DE1980846U - OXYGEN SHOWER. - Google Patents

Description

DIPL.-ING. ROLF CHARRIEIt Patent Attorney ^ J

783 Emm en dingen \ H 59 518/30 k Gbm Höldetlinstrasse 7 ■ *

Applicantί HAAS, Bad Dürrheim

Title: Oxygen Shower

The present innovation relates to an oxygen shower in which a certain amount of oxygen is stored which is supplied to the breathing air on request.
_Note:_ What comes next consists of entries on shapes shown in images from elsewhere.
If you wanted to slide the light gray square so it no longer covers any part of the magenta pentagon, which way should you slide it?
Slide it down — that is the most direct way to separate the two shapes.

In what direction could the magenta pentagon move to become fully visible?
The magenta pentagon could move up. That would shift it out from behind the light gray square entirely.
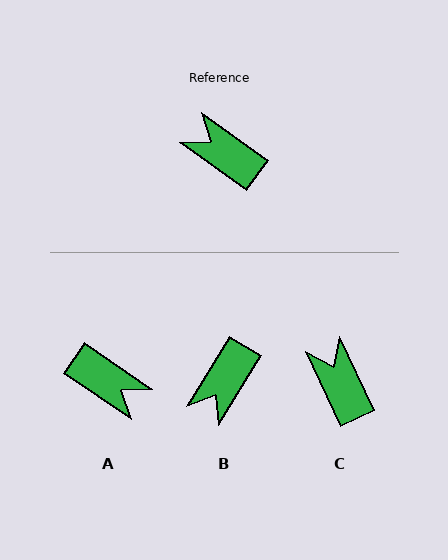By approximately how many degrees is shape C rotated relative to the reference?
Approximately 30 degrees clockwise.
Devices are already known in which, after a coin has been inserted a certain amount of oxygen is added to the breathing air. In this case, the oxygen is supplied to an oxygen cylinder taken. This method has several disadvantages. For example, there must be a constant supply the devices with oxygen bottles can be guaranteed. Furthermore, the devices have the disadvantage that with decreasing Pressure in the oxygen cylinder decreases the amount of oxygen released.

The task of the present innovation is to avoid these disadvantages, in particular the task arises that the Oxygen generation in an inexpensive way in the oxygen shower is done by yourself.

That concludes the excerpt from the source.